As used herein, “nucleic acid” or “nucleotide sequence” means a polynucleotide ( or oligonucleotide), including single or double-stranded polymers of deoxyribonucleotides or ribonucleotide bases, and unless otherwise indicated, encompasses naturally occurring and synthetic nucleotide analogues having the essential nature of natural nucleotides in that they hybridize to complementary single stranded nucleic acids in a manner similar to naturally occurring nucleotides. Nucleic acids may also include fragments and modified nucleotide sequences. Nucleic acids disclosed herein can either be naturally occurring, for example genomic nucleic acids, or isolated, purified, nongenomic nucleic acids, including synthetically produced nucleic acid sequences such as those made by solid phase chemical oligonucleotide synthesis, enzymatic synthesis, or by recombinant methods, including for example, cDNA, codon- optimized sequences for efficient expression in different transgenic plants reflecting the pattern of codon usage in such plants, nucleotide sequences that differ from the nucleotide sequences disclosed herein due to the degeneracy of the genetic code but that still encode the protein(s) of interest disclosed herein, nucleotide sequences encoding the presently disclosed protein(s) comprising conservative (or non-conservative) amino acid substitutions that do not adversely affect their normal activity, PCR-amplified nucleotide sequences, and other non-genomic forms of nucleotide sequences familiar to those of ordinary skill in the art.
The term “sequence identity” or “identity,” as used herein in the context of two nucleic acid or polypeptide sequences, refers to the residues in the two sequences that are the same when aligned for maximum correspondence over a specified comparison window.
“Operably linked” refers to a functional arrangement of elements. A first nucleic acid sequence is operably linked with a second nucleic acid sequence when the first nucleic acid sequence is placed in a functional relationship with the second nucleic acid sequence.
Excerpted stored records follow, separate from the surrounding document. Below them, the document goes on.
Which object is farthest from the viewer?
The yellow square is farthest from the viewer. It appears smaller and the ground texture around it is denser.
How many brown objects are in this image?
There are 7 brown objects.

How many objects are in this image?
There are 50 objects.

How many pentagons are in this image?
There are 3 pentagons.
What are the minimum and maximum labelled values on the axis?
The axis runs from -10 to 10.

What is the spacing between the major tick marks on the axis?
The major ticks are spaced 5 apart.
For instance, a promoter is operably linked to a coding sequence if the promoter effects the transcription or expression of the coding sequence. The control elements need not be contiguous with the coding sequence, so long as they function to direct the expression thereof. Thus, for example, intervening untranslated yet transcribed sequences can be present between a promoter and the coding sequence and the promoter can still be considered “operably linked” to the coding sequence.
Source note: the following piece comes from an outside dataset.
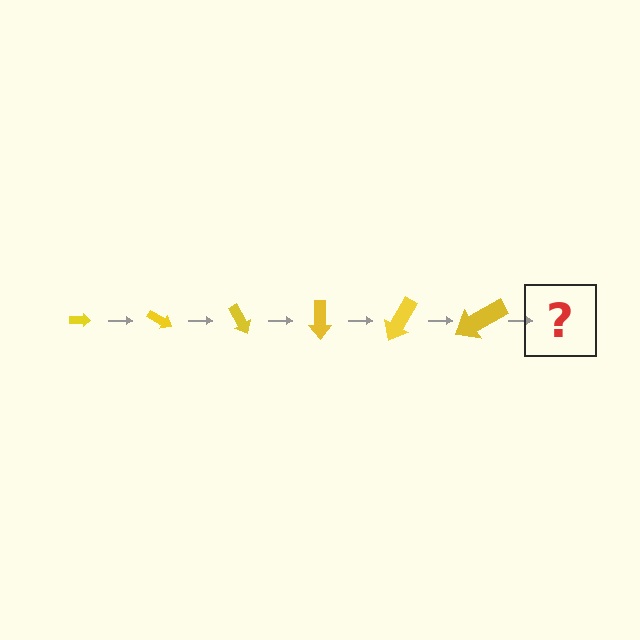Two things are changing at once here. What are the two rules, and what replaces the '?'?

The terms “peptide”, “polypeptide”, and “protein” are used to refer to polymers of amino acid residues. These terms are specifically intended to cover naturally occurring biomolecules, as well as those that are recombinantly or synthetically produced, for example by solid phase synthesis.
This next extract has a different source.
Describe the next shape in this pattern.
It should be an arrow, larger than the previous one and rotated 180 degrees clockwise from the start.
The term “promoter” or “regulatory element” refers to a region or nucleic acid sequence located upstream or downstream from the start of transcription and which is involved in recognition and binding of RNA polymerase and/or other proteins to initiate transcription of RNA.
As used herein, the term “transformation” or “genetically modified” refers to the transfer of one or more nucleic acid molecule(s) into a cell. A microorganism is “transformed” or “genetically modified” by a nucleic acid molecule transduced into the bacteria when the nucleic acid molecule becomes stably replicated by the bacteria. As used herein, the term “transformation” or “genetically modified” encompasses all techniques by which a nucleic acid molecule can be introduced into, such as a bacterium.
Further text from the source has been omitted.